Wayne Hughes’ McTague, is an engaging novel about a family of custom summer harvesters and their crew as they collect the wheat from farmers’ fields over several days one summer.
Scotty McTague (also spelled McTeague) moved from Fort Worth back to small-town Texas with his wife and children three years ago to take over his father Jerry’s harvesting business. But there are problems from the beginning: Jerry goes behind Scotty’s back to ensure that Hatch, 74, works on the crew. Jerry feels obligated through family ties and Hatch’s sad history to help him out, while Scotty worries that he’s a troublemaker. In addition to this stress, Scotty deals with expensive maintenance, clients who can’t pay their bills, and other complications.
Scotty and Jerry are constantly arguing—or are on the verge of arguing. Scotty is resentful at having had to disrupt his family to care for his elderly father as well as the business, while Jerry continues to make business decisions without consulting Scotty. Ultimately, Scotty must decide whether to continue working the ailing business or try for something better.
Meanwhile, even minor characters have their own struggles. Al, Scotty’s client, cares for his wife, whose erratic behavior from senility puts his own health in danger.

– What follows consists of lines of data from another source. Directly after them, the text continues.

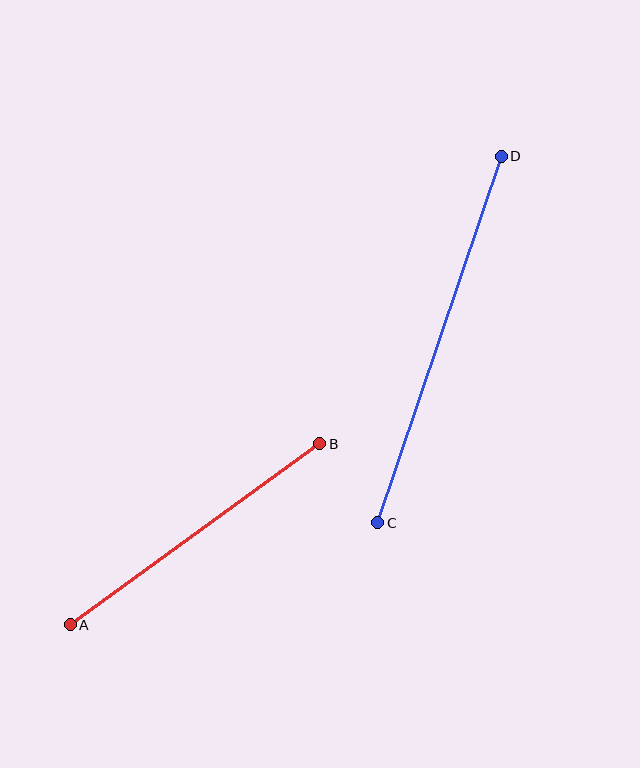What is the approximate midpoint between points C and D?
The midpoint is at approximately (440, 339) pixels.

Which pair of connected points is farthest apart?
Points C and D are farthest apart.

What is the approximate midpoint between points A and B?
The midpoint is at approximately (195, 534) pixels.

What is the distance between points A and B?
The distance is approximately 308 pixels.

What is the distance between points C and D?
The distance is approximately 387 pixels.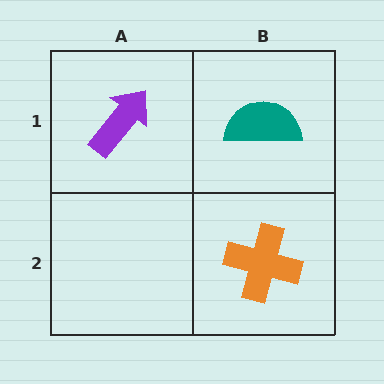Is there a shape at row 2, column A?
No, that cell is empty.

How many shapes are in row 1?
2 shapes.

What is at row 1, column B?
A teal semicircle.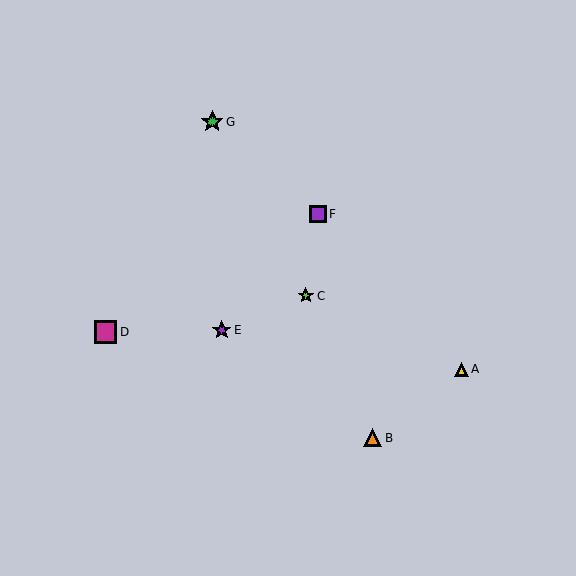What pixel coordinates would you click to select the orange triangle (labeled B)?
Click at (373, 438) to select the orange triangle B.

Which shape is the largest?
The magenta square (labeled D) is the largest.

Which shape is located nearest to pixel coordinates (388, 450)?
The orange triangle (labeled B) at (373, 438) is nearest to that location.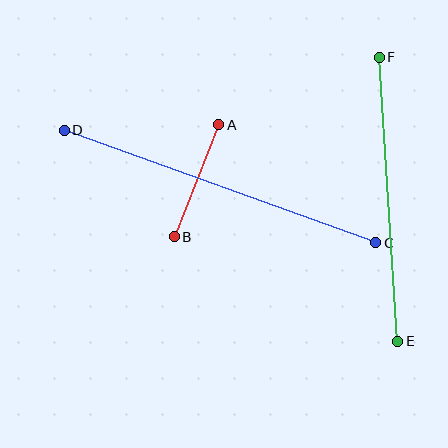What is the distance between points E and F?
The distance is approximately 285 pixels.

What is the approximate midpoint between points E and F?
The midpoint is at approximately (388, 199) pixels.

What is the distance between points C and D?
The distance is approximately 331 pixels.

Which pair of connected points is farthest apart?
Points C and D are farthest apart.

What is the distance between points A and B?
The distance is approximately 121 pixels.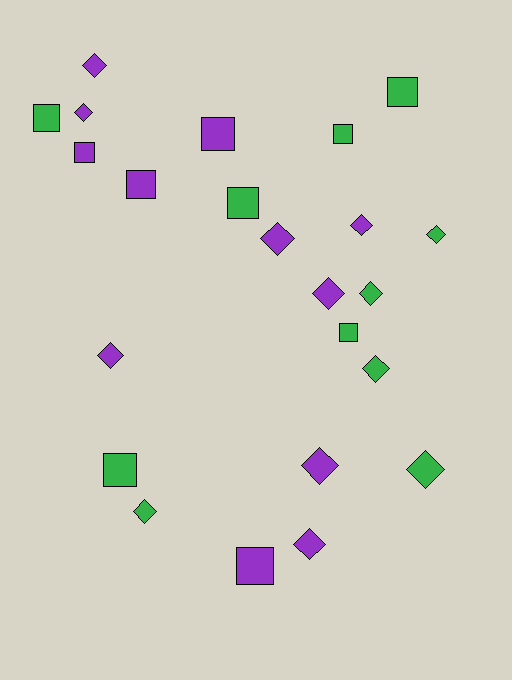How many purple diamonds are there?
There are 8 purple diamonds.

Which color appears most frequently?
Purple, with 12 objects.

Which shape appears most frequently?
Diamond, with 13 objects.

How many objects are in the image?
There are 23 objects.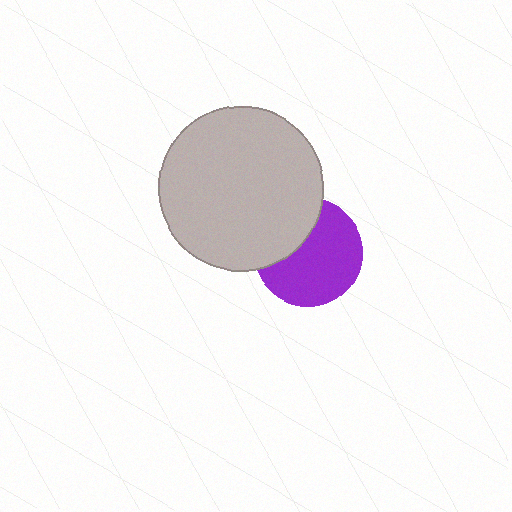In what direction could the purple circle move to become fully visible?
The purple circle could move toward the lower-right. That would shift it out from behind the light gray circle entirely.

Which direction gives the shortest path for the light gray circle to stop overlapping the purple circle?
Moving toward the upper-left gives the shortest separation.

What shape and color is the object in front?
The object in front is a light gray circle.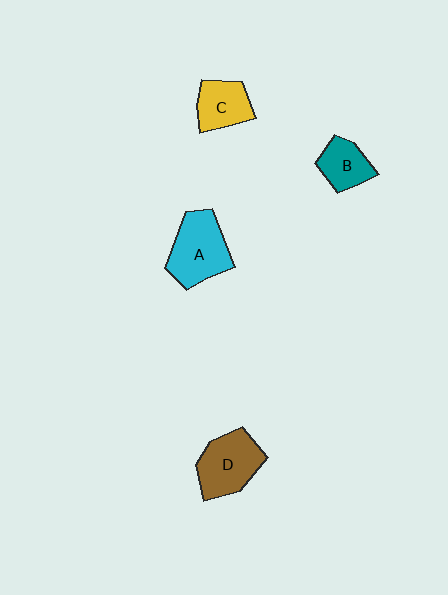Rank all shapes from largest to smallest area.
From largest to smallest: A (cyan), D (brown), C (yellow), B (teal).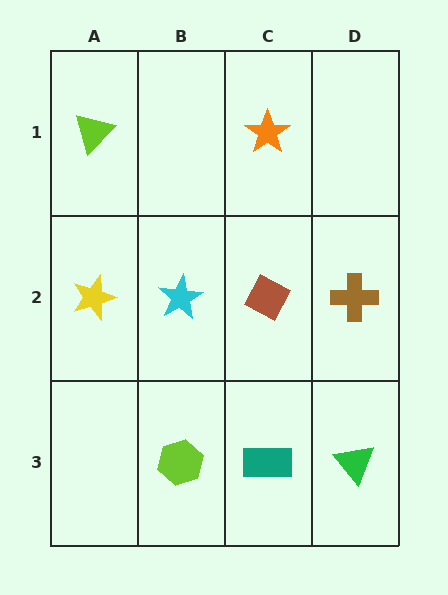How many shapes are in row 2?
4 shapes.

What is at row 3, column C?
A teal rectangle.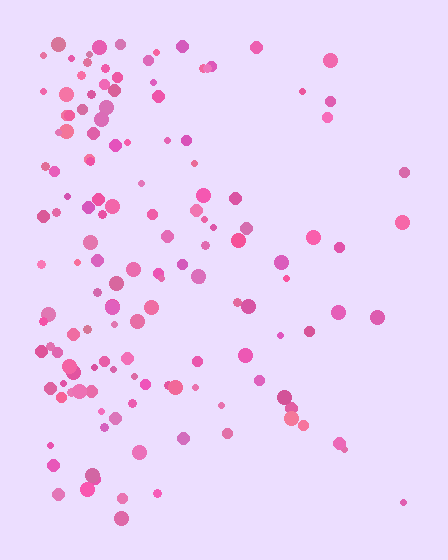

New crew member Robert, nicknamed “Punkin,” has a father in jail, an aunt fighting cancer, and difficulty reading.
Readers unfamiliar with this world will appreciate the foreword, where Hughes describes what custom harvesters do and the machinery they use. Preferably, the information would have been seamlessly woven into the story, but it allows the author to focus on the characters and their complicated relationships, which propel the narrative.
The plot unfolds naturally, with plausible yet unexpected complications, although the final incident feels overly dramatic compared to the rest of the story. The novel uses dialogue well, relaying necessary information and keeping the suspense high.
Readers looking for a well-told story with flawed, intriguing characters should enjoy McTague.